A focus on development

‘Develop others’ has been core to my leadership approach for more years than I would care to admit! Having been heavily influenced by the work of Viviane Robinson, the Centre for Understanding Research and Evidence in
Education (CUREE) and the Chartered College of Teaching alongside our work at the International Leadership Academy, I know that great leadership is about how you empower others to develop and improve their practice.

This idea of marginal gains for high performance is firmly rooted in robust research evidence and yet, at times of stress and change such as these, the temptation can be to move away from a focus on this to a focus on getting through: the operational. This is a timely reminder to focus energy on bringing the community together and focus on development. As Viviane Robinson concludes (Robinson, 2011): ‘Leadership is not about building trust so that the hard work of improvement can happen later. It is about
tackling the work in ways that build trust through learning and making progress together.’

The time to charge ahead or even continue as before is both unrealistic and inappropriate

Liz Free

Knowing yourself, knowing your organisation and knowing what high- quality provision looks like will lay the foundations from which you can
develop as a collective endeavour.

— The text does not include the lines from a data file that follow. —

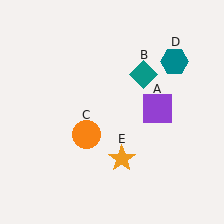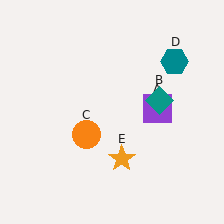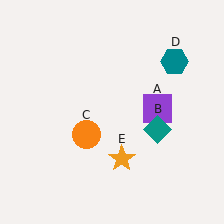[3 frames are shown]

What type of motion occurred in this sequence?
The teal diamond (object B) rotated clockwise around the center of the scene.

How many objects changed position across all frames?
1 object changed position: teal diamond (object B).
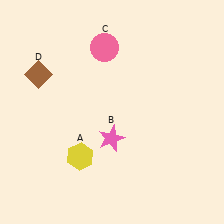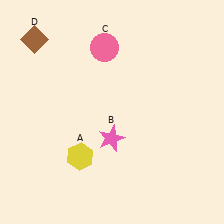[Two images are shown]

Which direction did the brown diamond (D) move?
The brown diamond (D) moved up.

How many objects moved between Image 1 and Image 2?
1 object moved between the two images.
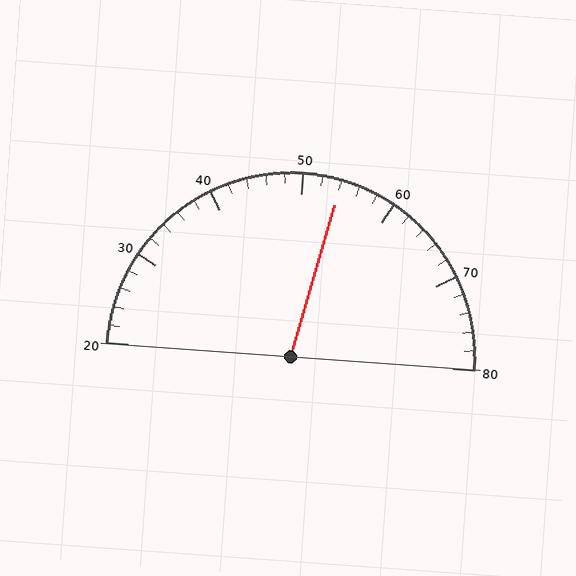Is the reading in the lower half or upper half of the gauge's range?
The reading is in the upper half of the range (20 to 80).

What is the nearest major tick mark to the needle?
The nearest major tick mark is 50.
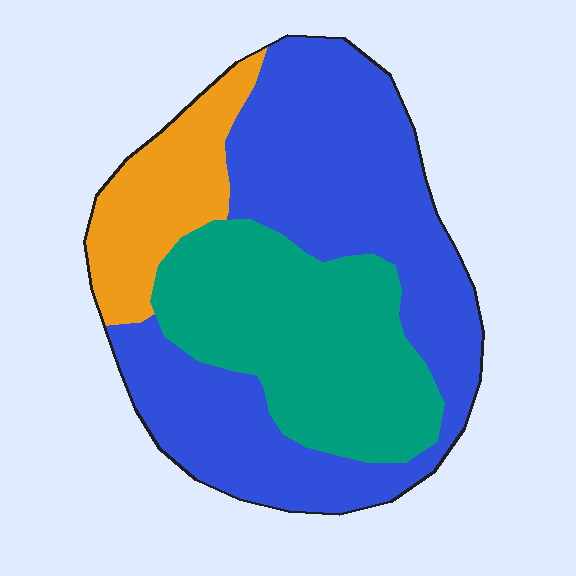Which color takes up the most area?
Blue, at roughly 55%.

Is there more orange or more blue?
Blue.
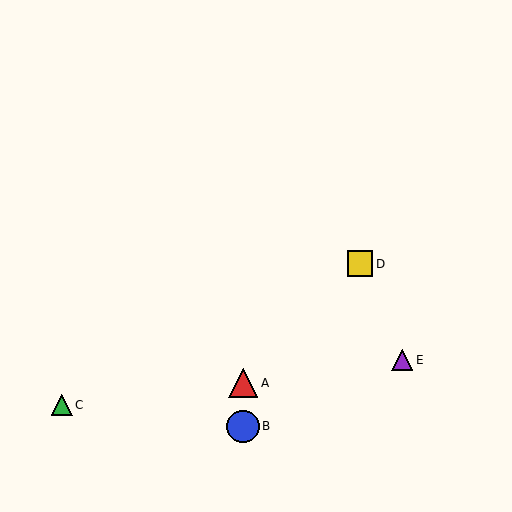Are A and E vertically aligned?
No, A is at x≈243 and E is at x≈402.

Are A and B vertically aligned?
Yes, both are at x≈243.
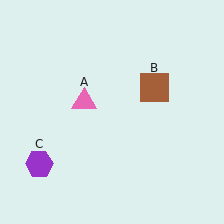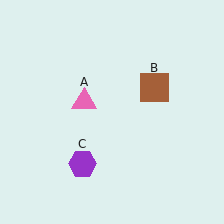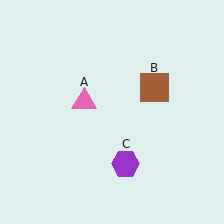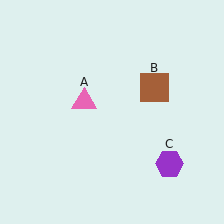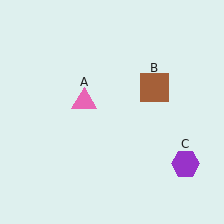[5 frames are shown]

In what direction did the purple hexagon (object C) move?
The purple hexagon (object C) moved right.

As I seek to deeply understand the context, I am going to start my journey at ISR through asking our community two key questions:

  1. What is great about our school?
  2. What can we do better?

From this we will then map our journey together through the year as we connect and reconnect, as we honour the past and look boldly towards
the future. We will collaborate and grow stronger together. As we rise through this time, I am hopeful about our work at ISR, the potential of
our #GlobalProfession and the potential of our young people as future global citizens.

As we move through this global pandemic and step into a new academic year, on the shoulders of all who have gone before, I wish everyone a remarkable, joyful and impactful journey ahead.